“It turns out both nginx and Apache have the ability to proxy traffic to a Unix domain socket rather than to an HTTP port, which makes this a useful mechanism for running backend servers without attaching them to TCP ports.”
That’s one useful nugget of information! I had no idea.
socat is a "dumb" tool. With a proxy that understands HTTP you have a lot more influence over what goes where and for example not direct requests to a down backend instance.
Are you challenging me to build a socat loadbalancer in bash? In all seriousness, I concur.
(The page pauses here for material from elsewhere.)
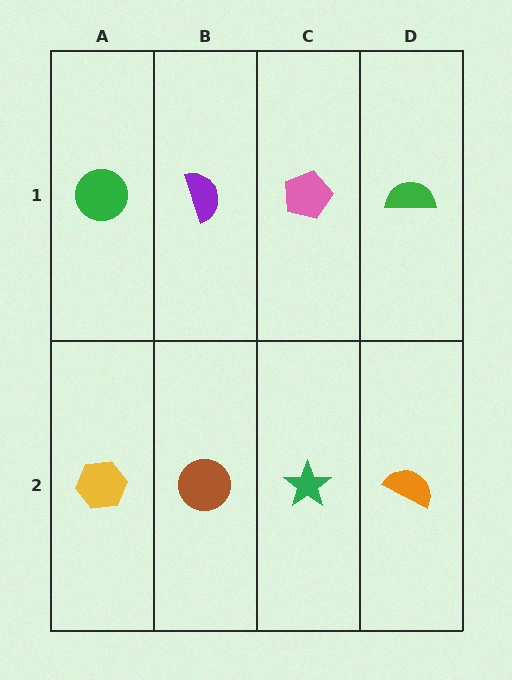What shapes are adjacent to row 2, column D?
A green semicircle (row 1, column D), a green star (row 2, column C).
But if you just need to redirect some data streams socat is a rock solid and simple solution.
From a quick read of the manpage, I don't think it's possible either, unless you mess with EXEC or create multiple listeners to a single address.
Anyway, the Linux kernel does have a builtin loadbalancer in the form of shared sockets that you can socat outside of the machine. But I wouldn't call that a socat loadbalancer.
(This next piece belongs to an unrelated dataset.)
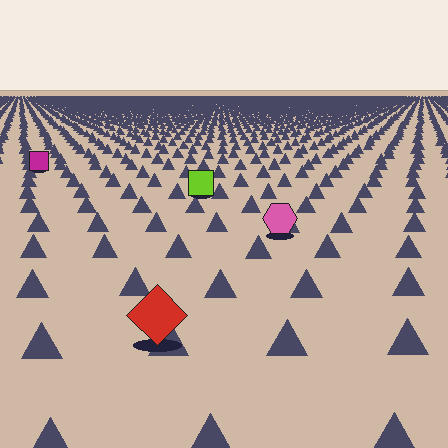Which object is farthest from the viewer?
The magenta square is farthest from the viewer. It appears smaller and the ground texture around it is denser.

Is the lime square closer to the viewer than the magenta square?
Yes. The lime square is closer — you can tell from the texture gradient: the ground texture is coarser near it.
You can bind mount the socket in a volume. You can also do this with named volumes shared between containers. You’ll need to make sure the GID/UIDs match, but it works great. It’s often faster for inter service communication than the Docker proxy.
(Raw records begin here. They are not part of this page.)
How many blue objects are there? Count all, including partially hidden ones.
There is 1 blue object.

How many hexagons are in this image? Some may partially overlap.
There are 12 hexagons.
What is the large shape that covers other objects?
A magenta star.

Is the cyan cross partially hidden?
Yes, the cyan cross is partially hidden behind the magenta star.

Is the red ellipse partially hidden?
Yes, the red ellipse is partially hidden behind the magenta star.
On webide.se (free shell and web IDE) I use unix sockets alot!, for example nginx proxy from https://foo.user.webide.se to /home/user/socket/foo so that users can test their apps using HTTPS/SSL as many browser features need a httpS URL to work. Unix sockers are also used for accessing a shared mySQL server, and an x11 server so you can test out "native" apps and run Android emulator in the browser.
That’s one useful nugget of information! I had no idea.